[SOLVED] Concatenate values under into a new column

Concatenate values under into a new column

Consider this df:

    data = {'ID': [1071.0, 1072.0, nan, 1074.0, 1076.0, nan, nan, nan, 1077.0], 
'Name Type': ['Primary Name', 'Primary Name', 'Also Known As', 'Primary Name', 'Primary Name', 'Low Quality AKA', 'Low Quality AKA', 'Low Quality AKA', 'Primary Name'], 
'Surname': ['Brown', 'Red', 'R', 'Green', 'Purple', 'Pipi', 'Poopa', 'Peep', 'Orange']}

There are many more columns that have info in the rows with Primary Name but empty with akas. I need to concatenate values under each Primary Name - Surname if they are Low Quality AKA or Also Known as and achieve this dataframe:

Solution

This is not how I would recommend setting up the data. I would probably have two datasets with A matching ID and then Left Join the table. That being said, here is the code for your situation.

import pandas as pd
import numpy as np

data = {'ID': [1071.0, 1072.0, np.nan, 1074.0, 1076.0, np.nan, np.nan, np.nan, 1077.0], 
        'Name Type': ['Primary Name', 'Primary Name', 'Also Known As', 'Primary Name', 'Primary Name', 'Low Quality AKA', 'Low Quality AKA', 'Low Quality AKA', 'Primary Name'], 
        'Surname': ['Brown', 'Red', 'R', 'Green', 'Purple', 'Pipi', 'Poopa', 'Peep', 'Orange']}

df = pd.DataFrame(data)

# Forward fill the IDs and keep only rows with 'Primary Name'
df['ID'] = df['ID'].ffill()
primary_names = df[df['Name Type'] == 'Primary Name'].copy()

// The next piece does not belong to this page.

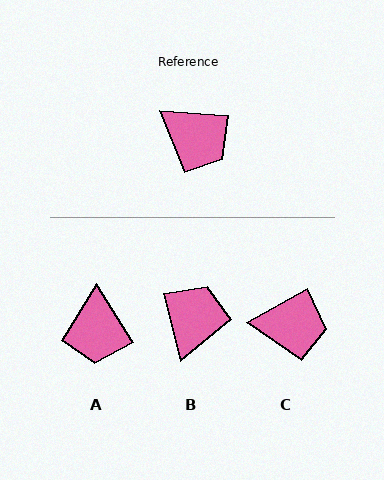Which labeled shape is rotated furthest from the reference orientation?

# Group by ID and aggregate the surnames for AKA names
akas = df[df['Name Type'].str.contains('AKA')].groupby('ID')['Surname'].agg(lambda x: ';'.join(x)).reset_index()
akas.rename(columns={'Surname': 'AKAs'}, inplace=True)

# Combine data
result = pd.merge(primary_names, akas, on='ID', how='left')

# Put empty string in AKAs col
result['AKAs'] = result['AKAs'].fillna('')

# Select and reorder columns to match the desired output
result = result[['ID', 'Name Type', 'Surname', 'AKAs']]

print(result)